Comme prévu, la campagne présidentielle fut de bout en bout sans relief aucun. Si l'on met à part, bien entendu, le suspense juridico-politique de cinq semaines qui aboutit à la désignation par cinq juges de la Cour suprême sur neuf du vainqueur, George W. Bush.

Ce suspense ne devrait pas rester sans conséquences : au minimum, on améliorera localement les conditions matérielles du vote (bulletins, machines à compter) pour les mettre enfin au niveau d'une démocratie moderne ; au-delà se posera la question du maintien de l'institution des grands électeurs, qui, au nom de la tradition fédérale, permet, en l'occurrence, de déclarer élu un candidat ayant obtenu au niveau national moins de voix (337 000, sur un peu plus de 100 millions de suffrages exprimés) que son concurrent.

La campagne ayant coûté près de 2 milliards de dollars, sa médiocrité semblera chèrement payée. Mais comment faire la différence quand, dans l'ensemble, tout va bien ? En cette année 2000, paix et prospérité caractérisent les États-Unis, même si les pauvres restent pauvres et si aucune couverture sociale ne protège un nombre croissant de citoyens américains (44 millions contre 37 en 1993). Quant aux ennemis des États-Unis, rarement ils auront paru aussi peu nombreux et aussi fragiles, en dépit d'alarmes démesurément amplifiées par les médias en panne de sujets sensationnels et par un Pentagone soucieux de ne rien perdre de la manne budgétaire. À ce contexte général est venu s'ajouter la situation particulière des deux candidats, politiquement coincés, l'un par l'héritage, et l'autre, par l'hérédité.

Desservi par une solide réputation d'absence de charisme, Albert Gore a dû donner dans le genre édifiant pour se démarquer des frasques de Clinton. Pour autant il se devait d'endosser les succès de huit années d'une prospérité économique exceptionnelle. Cette fidélité à la réussite interdit au vice-président de faire preuve d'audace dans le secteur social. Aussi la concurrence de Ralph Nader, apôtre du consumérisme, l'a-t-elle fortement desservi.
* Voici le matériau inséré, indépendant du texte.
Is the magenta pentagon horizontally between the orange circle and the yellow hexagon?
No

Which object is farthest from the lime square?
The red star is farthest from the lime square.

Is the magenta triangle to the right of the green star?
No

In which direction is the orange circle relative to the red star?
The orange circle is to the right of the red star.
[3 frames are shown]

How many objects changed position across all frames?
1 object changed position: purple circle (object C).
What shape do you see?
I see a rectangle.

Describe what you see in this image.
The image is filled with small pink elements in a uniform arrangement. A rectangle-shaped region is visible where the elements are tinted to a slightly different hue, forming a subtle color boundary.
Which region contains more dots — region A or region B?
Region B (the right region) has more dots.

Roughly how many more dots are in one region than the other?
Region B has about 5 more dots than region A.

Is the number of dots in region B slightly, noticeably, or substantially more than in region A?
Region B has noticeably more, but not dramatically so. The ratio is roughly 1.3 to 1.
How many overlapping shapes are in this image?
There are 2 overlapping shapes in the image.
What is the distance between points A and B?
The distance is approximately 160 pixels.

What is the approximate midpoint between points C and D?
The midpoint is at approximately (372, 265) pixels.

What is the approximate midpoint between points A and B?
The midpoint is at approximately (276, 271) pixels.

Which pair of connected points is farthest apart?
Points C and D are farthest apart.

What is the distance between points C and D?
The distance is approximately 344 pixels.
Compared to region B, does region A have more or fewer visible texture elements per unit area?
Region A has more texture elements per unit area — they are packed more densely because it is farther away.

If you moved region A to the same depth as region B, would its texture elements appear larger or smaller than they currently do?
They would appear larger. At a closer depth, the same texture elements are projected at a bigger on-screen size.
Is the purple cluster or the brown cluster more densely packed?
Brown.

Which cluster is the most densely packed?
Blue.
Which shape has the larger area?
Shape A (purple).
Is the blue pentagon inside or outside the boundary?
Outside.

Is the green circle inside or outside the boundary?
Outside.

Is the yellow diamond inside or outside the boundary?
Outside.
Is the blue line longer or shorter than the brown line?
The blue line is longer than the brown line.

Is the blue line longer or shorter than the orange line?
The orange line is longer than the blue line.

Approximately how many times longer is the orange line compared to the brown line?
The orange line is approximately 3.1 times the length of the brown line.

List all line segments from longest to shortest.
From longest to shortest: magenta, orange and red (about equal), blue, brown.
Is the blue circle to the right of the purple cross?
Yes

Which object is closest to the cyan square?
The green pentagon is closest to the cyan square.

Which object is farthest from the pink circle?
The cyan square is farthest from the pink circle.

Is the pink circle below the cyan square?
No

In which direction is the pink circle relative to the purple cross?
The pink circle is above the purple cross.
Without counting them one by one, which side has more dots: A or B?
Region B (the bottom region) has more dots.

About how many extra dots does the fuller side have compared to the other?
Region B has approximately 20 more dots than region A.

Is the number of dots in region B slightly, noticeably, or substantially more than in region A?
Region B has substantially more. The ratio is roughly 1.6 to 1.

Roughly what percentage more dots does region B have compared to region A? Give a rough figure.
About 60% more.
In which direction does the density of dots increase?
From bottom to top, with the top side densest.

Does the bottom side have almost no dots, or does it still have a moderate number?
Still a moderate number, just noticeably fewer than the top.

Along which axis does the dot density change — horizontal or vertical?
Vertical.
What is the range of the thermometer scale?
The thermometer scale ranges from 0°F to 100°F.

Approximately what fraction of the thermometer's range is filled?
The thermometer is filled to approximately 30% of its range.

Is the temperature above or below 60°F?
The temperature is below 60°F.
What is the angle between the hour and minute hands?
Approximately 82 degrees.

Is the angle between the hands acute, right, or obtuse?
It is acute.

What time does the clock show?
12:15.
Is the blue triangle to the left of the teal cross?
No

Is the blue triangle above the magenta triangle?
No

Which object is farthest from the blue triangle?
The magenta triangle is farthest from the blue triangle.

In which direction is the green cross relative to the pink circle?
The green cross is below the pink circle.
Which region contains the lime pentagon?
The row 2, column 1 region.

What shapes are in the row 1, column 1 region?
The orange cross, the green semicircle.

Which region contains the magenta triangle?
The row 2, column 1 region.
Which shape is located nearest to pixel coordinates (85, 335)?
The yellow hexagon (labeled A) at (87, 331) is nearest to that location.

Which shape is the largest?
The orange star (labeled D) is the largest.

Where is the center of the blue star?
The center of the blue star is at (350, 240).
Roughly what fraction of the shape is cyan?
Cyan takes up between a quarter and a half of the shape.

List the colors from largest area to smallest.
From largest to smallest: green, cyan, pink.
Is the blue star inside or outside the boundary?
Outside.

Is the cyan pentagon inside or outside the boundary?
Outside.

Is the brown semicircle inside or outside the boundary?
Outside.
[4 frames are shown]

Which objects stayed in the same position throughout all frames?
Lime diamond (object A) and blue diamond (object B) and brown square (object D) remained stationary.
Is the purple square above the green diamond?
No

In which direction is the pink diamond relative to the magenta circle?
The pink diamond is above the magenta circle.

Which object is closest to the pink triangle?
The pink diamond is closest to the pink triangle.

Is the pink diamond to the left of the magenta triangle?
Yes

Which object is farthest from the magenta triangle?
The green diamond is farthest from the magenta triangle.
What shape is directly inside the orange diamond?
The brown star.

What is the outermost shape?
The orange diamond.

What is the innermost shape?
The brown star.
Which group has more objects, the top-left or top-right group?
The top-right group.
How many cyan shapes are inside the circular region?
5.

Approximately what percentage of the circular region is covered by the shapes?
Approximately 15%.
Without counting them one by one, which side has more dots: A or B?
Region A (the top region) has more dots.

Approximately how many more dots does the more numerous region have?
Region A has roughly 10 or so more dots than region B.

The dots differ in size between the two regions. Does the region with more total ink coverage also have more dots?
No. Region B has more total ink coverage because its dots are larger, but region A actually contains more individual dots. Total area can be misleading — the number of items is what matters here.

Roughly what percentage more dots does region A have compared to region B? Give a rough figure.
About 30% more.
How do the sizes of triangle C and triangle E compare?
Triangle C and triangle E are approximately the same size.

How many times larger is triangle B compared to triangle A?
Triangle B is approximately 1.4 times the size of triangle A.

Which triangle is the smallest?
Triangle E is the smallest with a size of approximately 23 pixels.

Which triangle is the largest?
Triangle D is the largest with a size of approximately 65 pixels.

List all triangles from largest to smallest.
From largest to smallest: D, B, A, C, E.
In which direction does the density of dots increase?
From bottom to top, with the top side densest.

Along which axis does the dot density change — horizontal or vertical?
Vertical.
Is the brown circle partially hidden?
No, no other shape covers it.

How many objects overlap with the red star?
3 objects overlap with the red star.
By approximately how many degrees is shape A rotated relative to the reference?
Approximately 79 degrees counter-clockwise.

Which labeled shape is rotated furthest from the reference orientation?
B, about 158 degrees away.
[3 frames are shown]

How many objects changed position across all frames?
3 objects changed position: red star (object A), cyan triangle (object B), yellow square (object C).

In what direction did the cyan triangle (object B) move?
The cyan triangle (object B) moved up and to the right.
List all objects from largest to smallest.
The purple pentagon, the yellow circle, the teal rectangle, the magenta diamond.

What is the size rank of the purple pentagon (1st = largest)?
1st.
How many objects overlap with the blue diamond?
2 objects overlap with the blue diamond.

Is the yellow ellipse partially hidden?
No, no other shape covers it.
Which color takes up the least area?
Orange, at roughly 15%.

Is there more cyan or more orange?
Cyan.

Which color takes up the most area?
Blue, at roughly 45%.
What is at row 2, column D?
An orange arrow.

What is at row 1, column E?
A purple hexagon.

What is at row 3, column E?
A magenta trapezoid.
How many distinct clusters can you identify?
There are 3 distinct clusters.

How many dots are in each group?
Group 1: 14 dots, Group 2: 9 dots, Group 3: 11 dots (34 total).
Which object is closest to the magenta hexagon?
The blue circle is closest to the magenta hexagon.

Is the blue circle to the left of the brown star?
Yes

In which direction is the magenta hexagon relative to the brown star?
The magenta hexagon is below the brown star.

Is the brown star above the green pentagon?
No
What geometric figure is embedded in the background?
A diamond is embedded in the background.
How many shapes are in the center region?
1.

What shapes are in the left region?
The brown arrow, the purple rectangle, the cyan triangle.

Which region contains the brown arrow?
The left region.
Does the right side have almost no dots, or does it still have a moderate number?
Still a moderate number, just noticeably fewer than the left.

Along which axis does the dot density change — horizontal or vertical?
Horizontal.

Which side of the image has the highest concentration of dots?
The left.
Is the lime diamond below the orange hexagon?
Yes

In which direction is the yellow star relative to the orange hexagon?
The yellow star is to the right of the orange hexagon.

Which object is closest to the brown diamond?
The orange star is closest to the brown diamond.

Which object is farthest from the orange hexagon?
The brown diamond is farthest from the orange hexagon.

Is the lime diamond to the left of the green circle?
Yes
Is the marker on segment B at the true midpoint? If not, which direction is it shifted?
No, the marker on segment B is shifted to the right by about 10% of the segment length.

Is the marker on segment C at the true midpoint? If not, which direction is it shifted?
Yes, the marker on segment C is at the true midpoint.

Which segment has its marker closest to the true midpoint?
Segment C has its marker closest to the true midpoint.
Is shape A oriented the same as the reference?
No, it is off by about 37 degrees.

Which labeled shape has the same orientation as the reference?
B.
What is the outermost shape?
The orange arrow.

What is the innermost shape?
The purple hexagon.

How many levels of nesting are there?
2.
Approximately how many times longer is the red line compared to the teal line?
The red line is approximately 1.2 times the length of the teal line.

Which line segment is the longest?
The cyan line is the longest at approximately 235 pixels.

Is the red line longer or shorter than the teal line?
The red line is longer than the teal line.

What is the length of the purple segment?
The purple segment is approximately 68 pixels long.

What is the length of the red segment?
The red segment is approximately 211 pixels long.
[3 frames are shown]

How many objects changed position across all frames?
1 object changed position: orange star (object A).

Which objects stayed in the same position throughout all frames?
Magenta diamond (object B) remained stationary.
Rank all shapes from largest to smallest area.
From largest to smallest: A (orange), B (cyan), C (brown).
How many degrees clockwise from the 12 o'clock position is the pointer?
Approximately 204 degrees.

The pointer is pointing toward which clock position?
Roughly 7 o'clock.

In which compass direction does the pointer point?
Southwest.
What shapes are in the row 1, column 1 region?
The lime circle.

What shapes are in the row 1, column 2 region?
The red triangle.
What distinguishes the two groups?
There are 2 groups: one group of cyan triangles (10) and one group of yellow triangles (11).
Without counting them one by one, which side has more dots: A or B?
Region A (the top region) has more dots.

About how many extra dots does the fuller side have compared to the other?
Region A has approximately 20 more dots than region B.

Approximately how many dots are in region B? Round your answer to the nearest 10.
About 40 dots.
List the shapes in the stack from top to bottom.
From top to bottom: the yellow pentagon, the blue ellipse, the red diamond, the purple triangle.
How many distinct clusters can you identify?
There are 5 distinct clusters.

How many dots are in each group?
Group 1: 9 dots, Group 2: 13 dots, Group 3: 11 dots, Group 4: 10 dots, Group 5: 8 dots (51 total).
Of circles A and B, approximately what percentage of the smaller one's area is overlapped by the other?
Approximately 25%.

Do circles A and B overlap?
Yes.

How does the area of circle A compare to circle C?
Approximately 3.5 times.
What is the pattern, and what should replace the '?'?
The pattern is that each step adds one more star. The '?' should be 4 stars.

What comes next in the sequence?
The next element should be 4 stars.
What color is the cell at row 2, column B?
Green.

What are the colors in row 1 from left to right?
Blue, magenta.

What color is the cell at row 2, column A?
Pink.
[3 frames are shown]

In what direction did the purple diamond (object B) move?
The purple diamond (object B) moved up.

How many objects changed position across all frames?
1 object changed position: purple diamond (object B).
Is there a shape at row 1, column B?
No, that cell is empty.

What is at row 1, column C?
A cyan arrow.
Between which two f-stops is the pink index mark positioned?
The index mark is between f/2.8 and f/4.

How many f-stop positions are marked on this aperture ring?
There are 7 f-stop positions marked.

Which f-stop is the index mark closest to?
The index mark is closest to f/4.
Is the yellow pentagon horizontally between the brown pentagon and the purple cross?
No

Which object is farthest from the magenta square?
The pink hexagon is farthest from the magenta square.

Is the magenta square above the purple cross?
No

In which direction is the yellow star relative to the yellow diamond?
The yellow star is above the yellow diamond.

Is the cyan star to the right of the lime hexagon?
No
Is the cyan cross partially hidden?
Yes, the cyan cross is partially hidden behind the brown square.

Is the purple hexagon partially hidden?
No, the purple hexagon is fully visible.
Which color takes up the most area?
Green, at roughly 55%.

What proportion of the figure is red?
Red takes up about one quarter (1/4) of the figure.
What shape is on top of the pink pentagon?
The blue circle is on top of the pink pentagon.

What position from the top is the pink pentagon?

Hérédité difficile pour George W. Bush qui a dû s'affranchir – mais pas trop quand même – de la référence paternelle. Il lui fallait relever le handicap d'un perdant (en 1992 contre Clinton) en raison d'une apparente négligence pour les affaires économiques et d'un excès d'intérêt pour la politique mondiale. Bush a donc voulu maintenir une image de gouverneur texan qui sait ce que réussir en affaires veut dire, quitte à paraître ignare sur l'état du monde non américain.

Pourtant, il n'est pas vraiment parvenu à donner une inflexion idéologique nouvelle au Parti républicain. Certes, on est bien loin de l'agressivité idéologique de 1994-1995, emblématisée par Newt Gingrich, héraut oublié des valeurs fondamentalistes ; toutefois, le « conservatisme compatissant » ne s'est pas imposé. Hésitant, l'électorat hispanique n'a pas spectaculairement basculé vers les républicains comme l'espérait Bush.

Tout le reste était donc plus intéressant. Y ont gagné les deux candidats à la vice-présidence et les équipiers. Le sénateur Jo Libermann, juif pratiquant, a incarné les vertus de la foi, ralliant et l'électorat juif et le souci de dignité qui imprègne les classes populaires américaines. L'impétueux Richard Holbrooke, négociateur des accords de Dayton pour la Bosnie, et actuel ambassadeur auprès de l'ONU, n'a pu dynamiser la campagne car son audience nationale reste insuffisante.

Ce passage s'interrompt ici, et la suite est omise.